HMAS Parramatta Torpedo Boat Destroyer 1912
The artist has painted HMAS Parramatta as a ship heading with strength and purpose to her appointed destination.
- About Arthur Victor Gregory
Arthur was perhaps the most prolific portraitist of Australian shipping, producing great numbers of paintings for more than 50 years. His father, George Frederick Gregory, established a marine painting business in Melbourne in the 1850s, in which Gregory's elder half-brother George Frederick Junior also worked. They made numerous photographic reproductions of their ship portraits, selling the originals to captains or owners, and the photographs to the crews.
Arthur inherited the business on the death of his father in 1890 and continued to paint until World War II, when he stopped for wartime security reasons. He kept all his working sketches so he could repeat earlier paintings and make more copies of the same ship. His carefully detailed portraits of every kind of vessel seen on Port Phillip Bay created a body of work regarded as a valuable record of the maritime traffic of that port, and indeed of Australian shipping for the period.

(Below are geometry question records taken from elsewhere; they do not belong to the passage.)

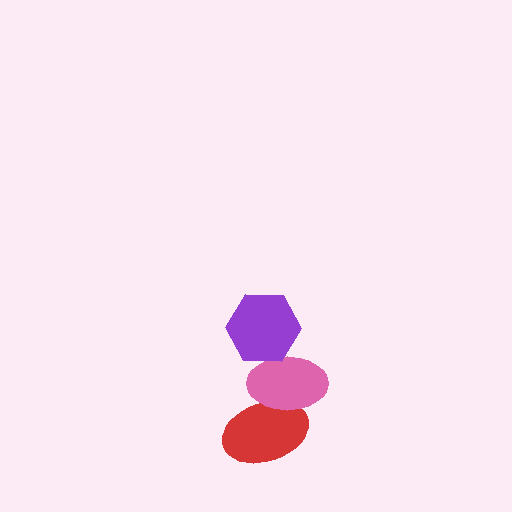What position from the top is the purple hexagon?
The purple hexagon is 1st from the top.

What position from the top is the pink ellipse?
The pink ellipse is 2nd from the top.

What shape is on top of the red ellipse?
The pink ellipse is on top of the red ellipse.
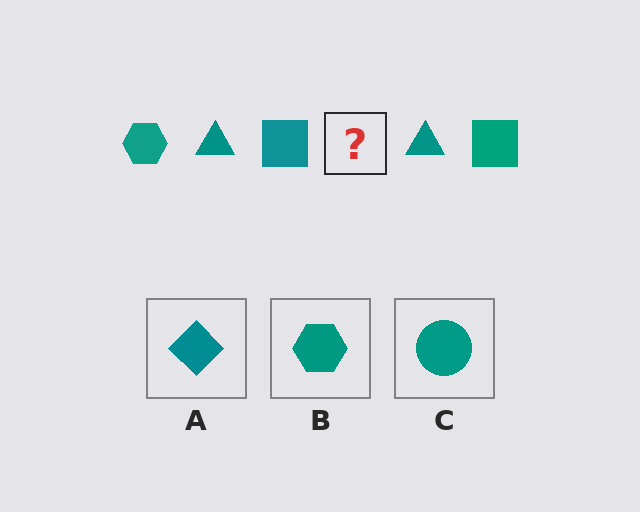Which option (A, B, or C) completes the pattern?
B.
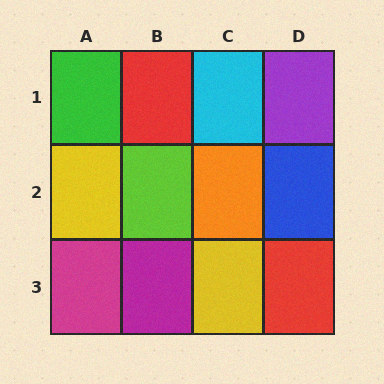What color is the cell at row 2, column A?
Yellow.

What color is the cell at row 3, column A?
Magenta.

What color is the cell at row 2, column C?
Orange.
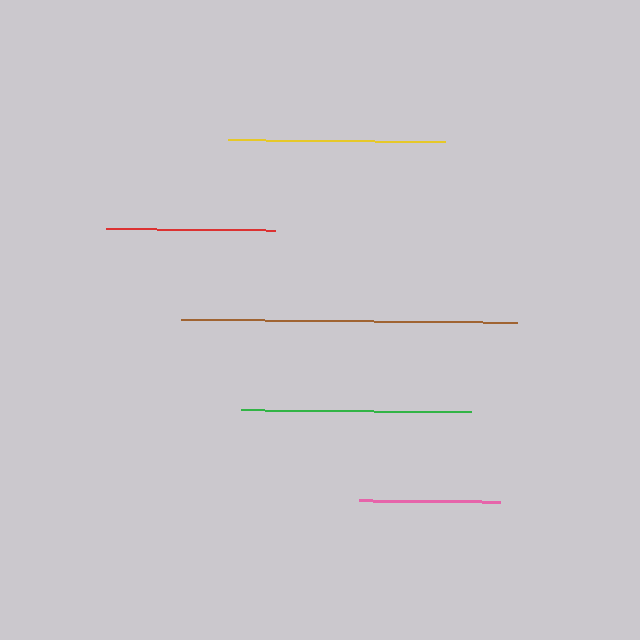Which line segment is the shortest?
The pink line is the shortest at approximately 141 pixels.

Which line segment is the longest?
The brown line is the longest at approximately 336 pixels.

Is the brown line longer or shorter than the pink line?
The brown line is longer than the pink line.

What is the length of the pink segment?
The pink segment is approximately 141 pixels long.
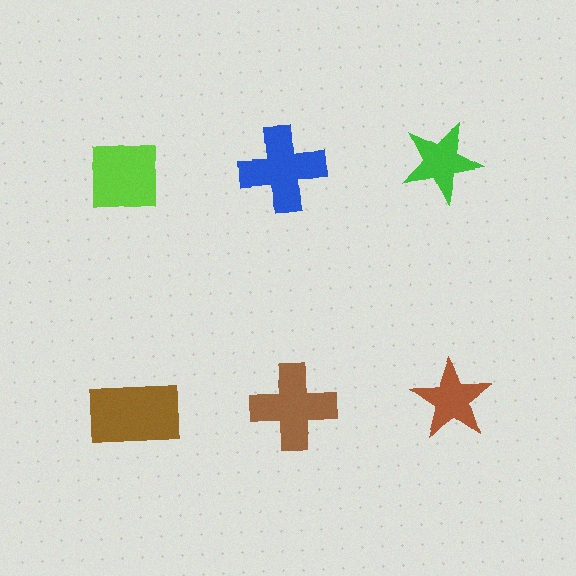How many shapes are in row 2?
3 shapes.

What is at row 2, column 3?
A brown star.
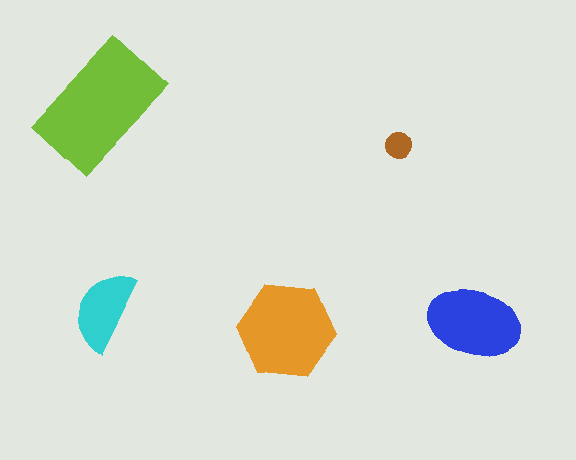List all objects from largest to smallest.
The lime rectangle, the orange hexagon, the blue ellipse, the cyan semicircle, the brown circle.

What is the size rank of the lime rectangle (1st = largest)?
1st.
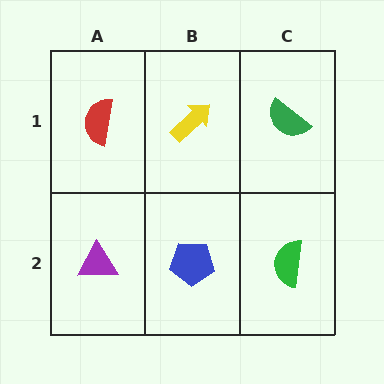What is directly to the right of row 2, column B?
A green semicircle.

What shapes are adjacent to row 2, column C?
A green semicircle (row 1, column C), a blue pentagon (row 2, column B).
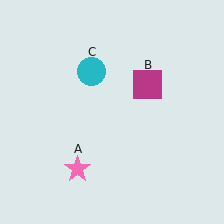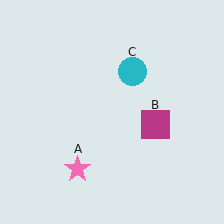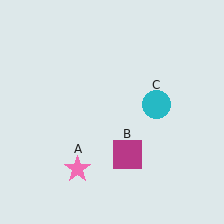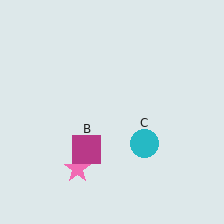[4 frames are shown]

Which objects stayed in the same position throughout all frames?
Pink star (object A) remained stationary.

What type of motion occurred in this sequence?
The magenta square (object B), cyan circle (object C) rotated clockwise around the center of the scene.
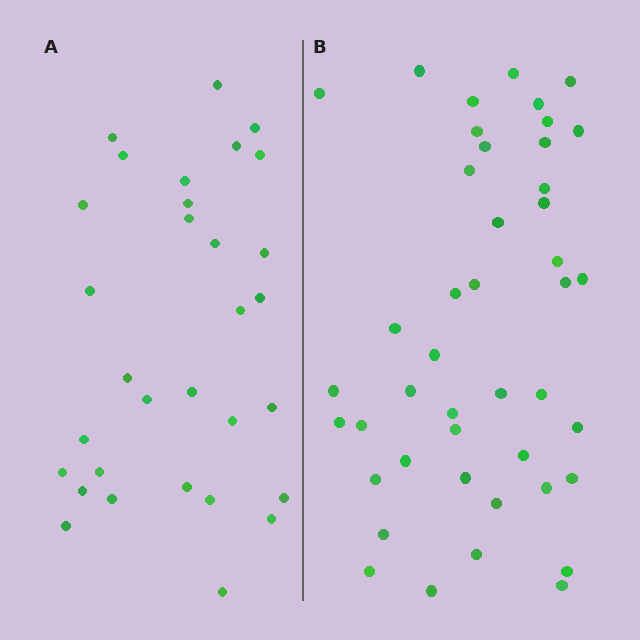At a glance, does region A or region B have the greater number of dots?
Region B (the right region) has more dots.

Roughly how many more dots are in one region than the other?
Region B has approximately 15 more dots than region A.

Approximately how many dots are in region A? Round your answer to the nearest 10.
About 30 dots. (The exact count is 31, which rounds to 30.)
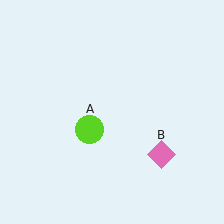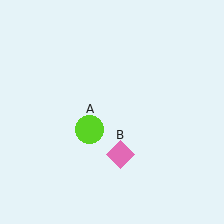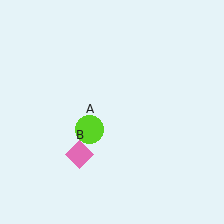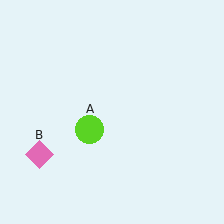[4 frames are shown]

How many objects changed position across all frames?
1 object changed position: pink diamond (object B).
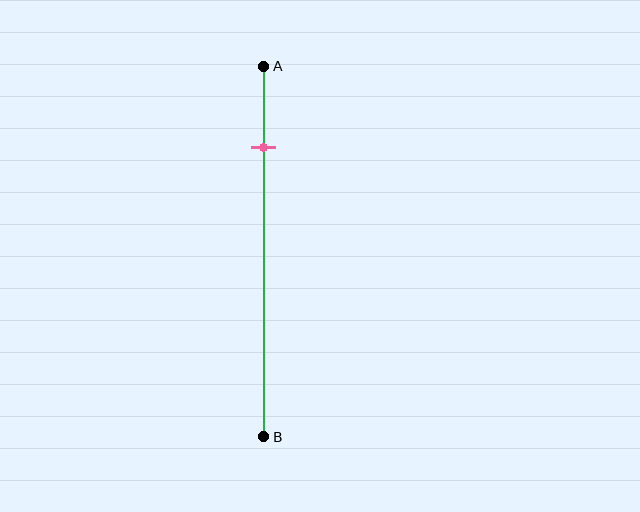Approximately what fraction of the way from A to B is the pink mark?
The pink mark is approximately 20% of the way from A to B.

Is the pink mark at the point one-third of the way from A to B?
No, the mark is at about 20% from A, not at the 33% one-third point.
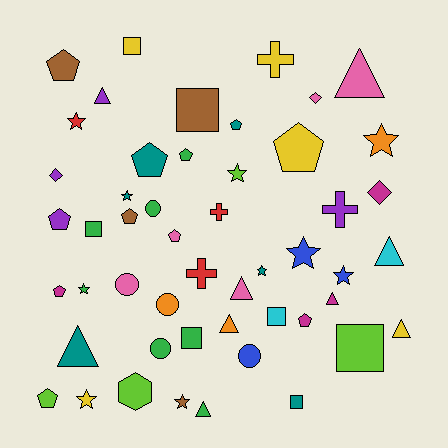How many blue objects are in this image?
There are 3 blue objects.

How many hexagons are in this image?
There is 1 hexagon.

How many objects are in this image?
There are 50 objects.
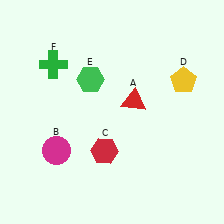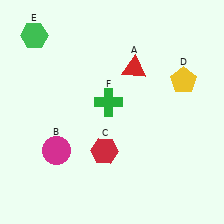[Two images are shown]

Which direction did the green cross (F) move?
The green cross (F) moved down and to the right.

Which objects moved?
The objects that moved are: the red triangle (A), the green hexagon (E), the green cross (F).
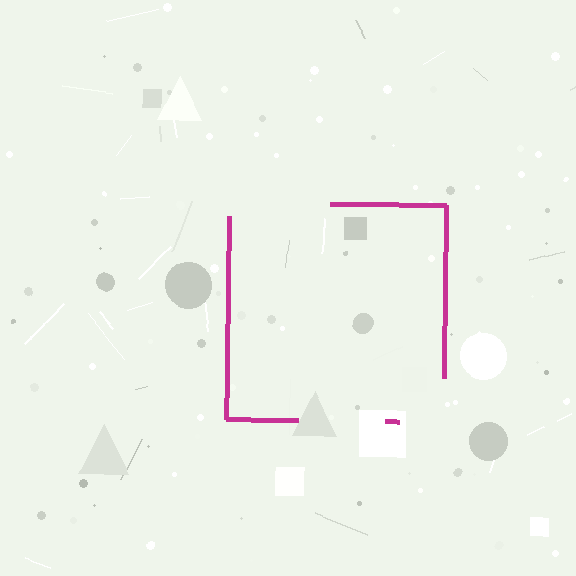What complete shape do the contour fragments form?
The contour fragments form a square.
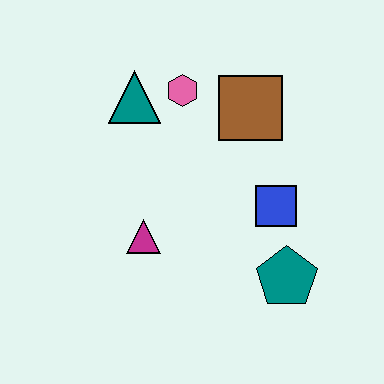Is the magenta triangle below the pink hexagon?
Yes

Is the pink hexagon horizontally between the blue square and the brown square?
No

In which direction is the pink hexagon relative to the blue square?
The pink hexagon is above the blue square.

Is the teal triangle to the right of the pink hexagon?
No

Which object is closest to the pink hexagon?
The teal triangle is closest to the pink hexagon.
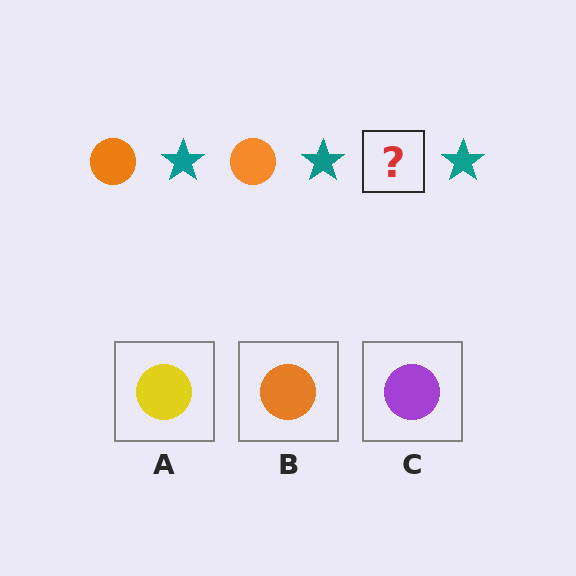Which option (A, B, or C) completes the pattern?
B.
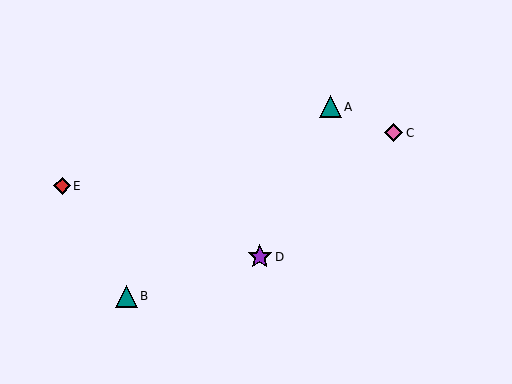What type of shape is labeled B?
Shape B is a teal triangle.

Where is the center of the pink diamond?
The center of the pink diamond is at (394, 133).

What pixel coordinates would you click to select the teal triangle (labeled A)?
Click at (330, 107) to select the teal triangle A.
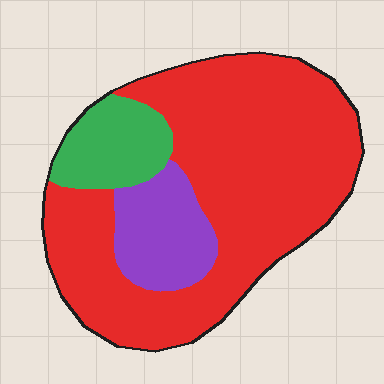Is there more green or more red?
Red.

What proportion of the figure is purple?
Purple covers 15% of the figure.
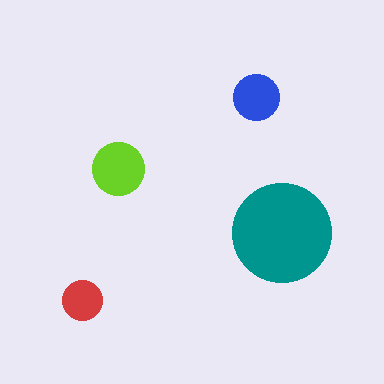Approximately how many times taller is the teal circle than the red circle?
About 2.5 times taller.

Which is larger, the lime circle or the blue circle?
The lime one.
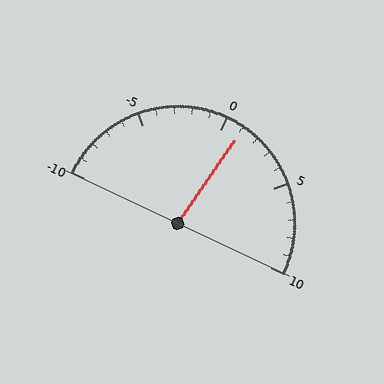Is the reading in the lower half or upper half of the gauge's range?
The reading is in the upper half of the range (-10 to 10).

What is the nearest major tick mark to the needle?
The nearest major tick mark is 0.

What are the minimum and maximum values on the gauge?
The gauge ranges from -10 to 10.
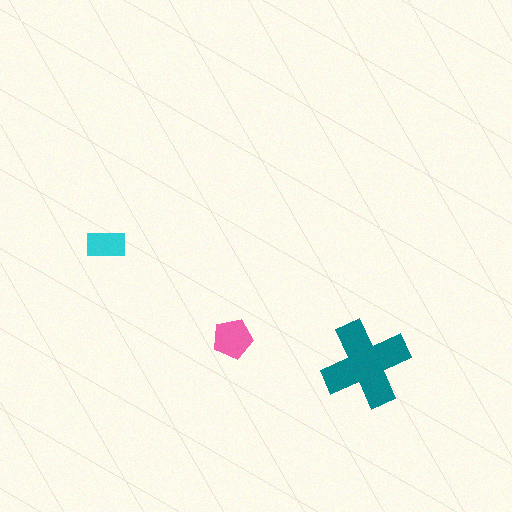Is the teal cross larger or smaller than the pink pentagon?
Larger.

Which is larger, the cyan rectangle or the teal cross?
The teal cross.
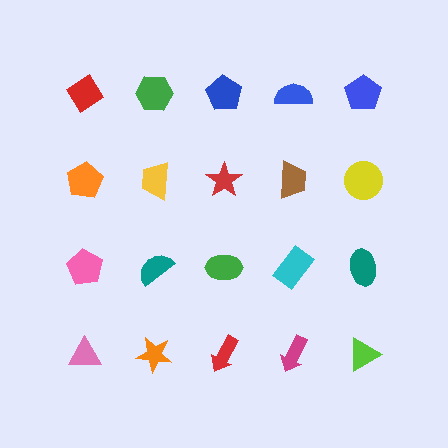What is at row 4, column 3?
A red arrow.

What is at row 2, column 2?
A yellow trapezoid.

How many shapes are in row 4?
5 shapes.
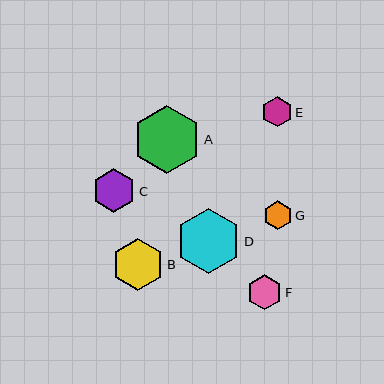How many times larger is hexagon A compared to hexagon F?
Hexagon A is approximately 2.0 times the size of hexagon F.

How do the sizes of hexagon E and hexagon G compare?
Hexagon E and hexagon G are approximately the same size.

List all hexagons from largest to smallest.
From largest to smallest: A, D, B, C, F, E, G.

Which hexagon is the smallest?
Hexagon G is the smallest with a size of approximately 29 pixels.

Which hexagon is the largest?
Hexagon A is the largest with a size of approximately 68 pixels.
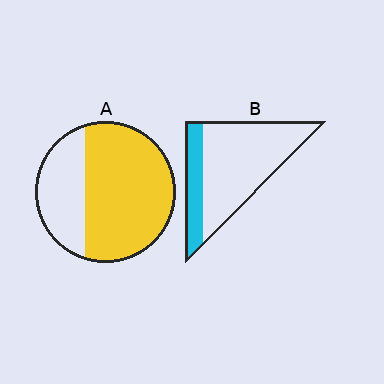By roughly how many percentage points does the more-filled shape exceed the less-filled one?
By roughly 45 percentage points (A over B).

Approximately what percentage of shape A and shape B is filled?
A is approximately 70% and B is approximately 25%.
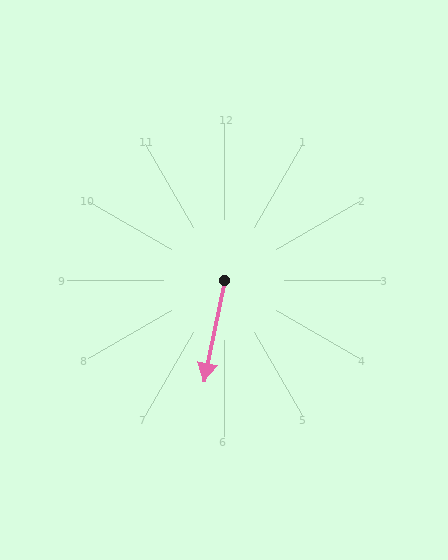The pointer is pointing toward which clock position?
Roughly 6 o'clock.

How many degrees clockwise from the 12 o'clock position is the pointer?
Approximately 191 degrees.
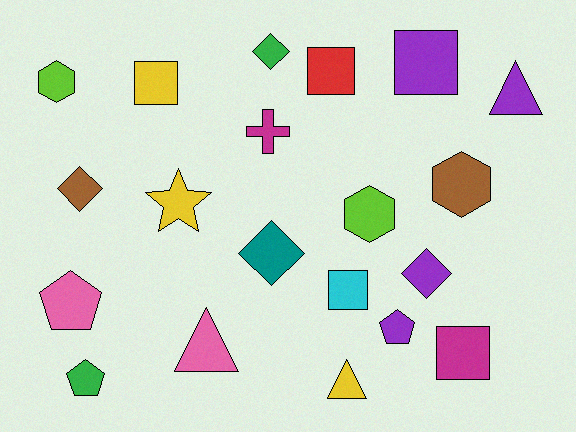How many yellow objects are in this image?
There are 3 yellow objects.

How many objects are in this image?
There are 20 objects.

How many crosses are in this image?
There is 1 cross.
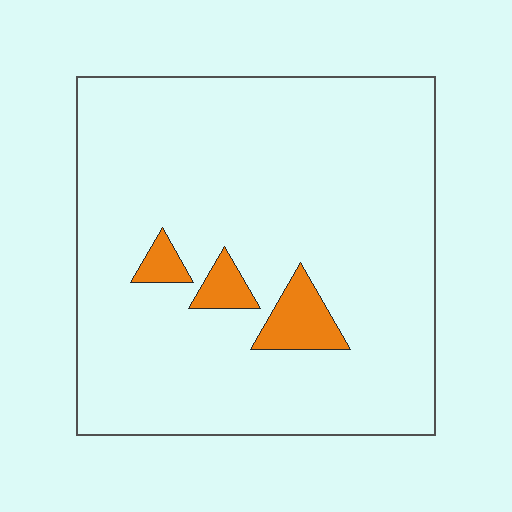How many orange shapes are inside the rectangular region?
3.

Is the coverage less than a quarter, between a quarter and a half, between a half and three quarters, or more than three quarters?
Less than a quarter.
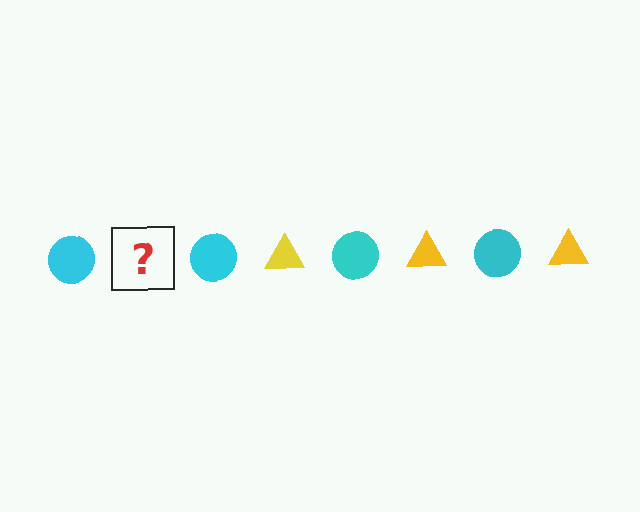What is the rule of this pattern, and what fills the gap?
The rule is that the pattern alternates between cyan circle and yellow triangle. The gap should be filled with a yellow triangle.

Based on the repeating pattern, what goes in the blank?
The blank should be a yellow triangle.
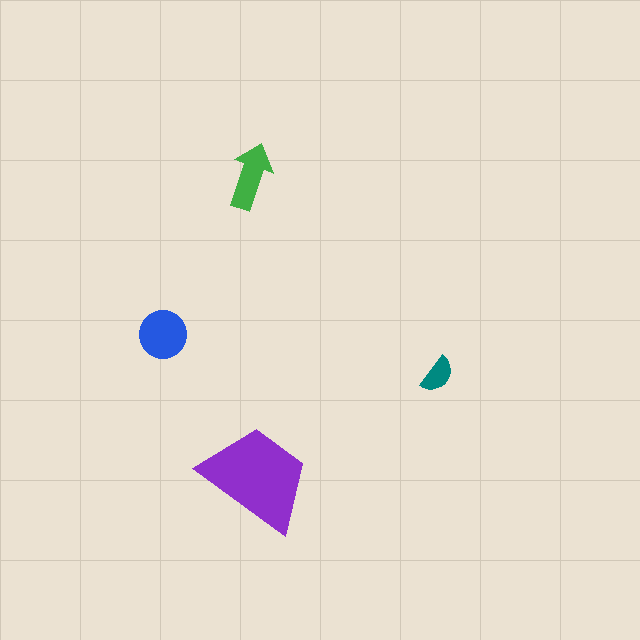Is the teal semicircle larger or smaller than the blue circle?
Smaller.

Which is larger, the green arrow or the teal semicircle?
The green arrow.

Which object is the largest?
The purple trapezoid.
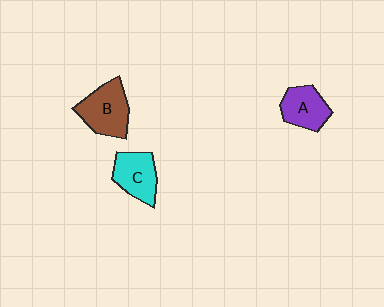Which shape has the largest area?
Shape B (brown).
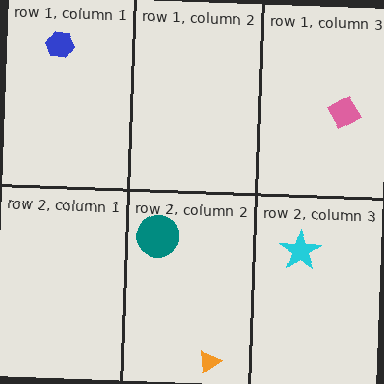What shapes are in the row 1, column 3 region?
The pink diamond.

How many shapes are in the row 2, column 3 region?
1.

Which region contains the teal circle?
The row 2, column 2 region.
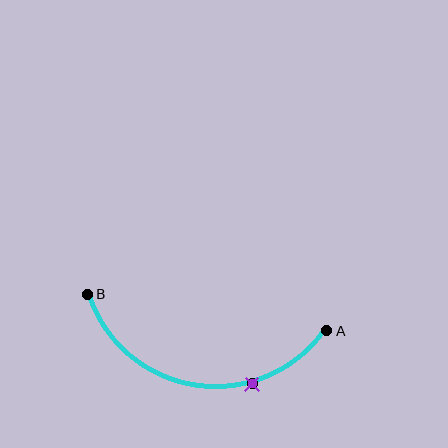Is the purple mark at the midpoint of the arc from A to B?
No. The purple mark lies on the arc but is closer to endpoint A. The arc midpoint would be at the point on the curve equidistant along the arc from both A and B.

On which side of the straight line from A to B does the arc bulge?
The arc bulges below the straight line connecting A and B.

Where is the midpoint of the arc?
The arc midpoint is the point on the curve farthest from the straight line joining A and B. It sits below that line.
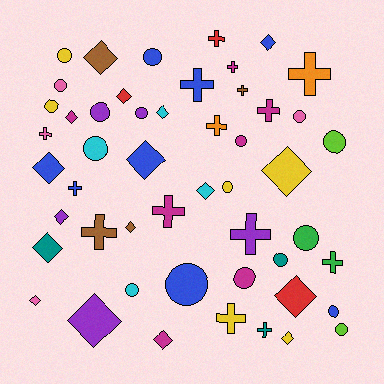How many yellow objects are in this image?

Arthur worked mainly in watercolour, rarely in oils. He was a master of his genre, and hence necessarily limited in stylistic development. He painted the contemporary and everyday, rather than the retrospective and nostalgic. The market for his work was largely the people who knew the ships and required accurate detail.
- About HMAS Parramatta (l)
HMAS Parramatta was one of six River Class torpedo boat destroyers built for the Royal Australian Navy during the period 1909-16. During World War I they formed the Australian Destroyer Flotilla. Sister ships were HMA Ships Huon, Swan, Torrens, Warrego and Yarra.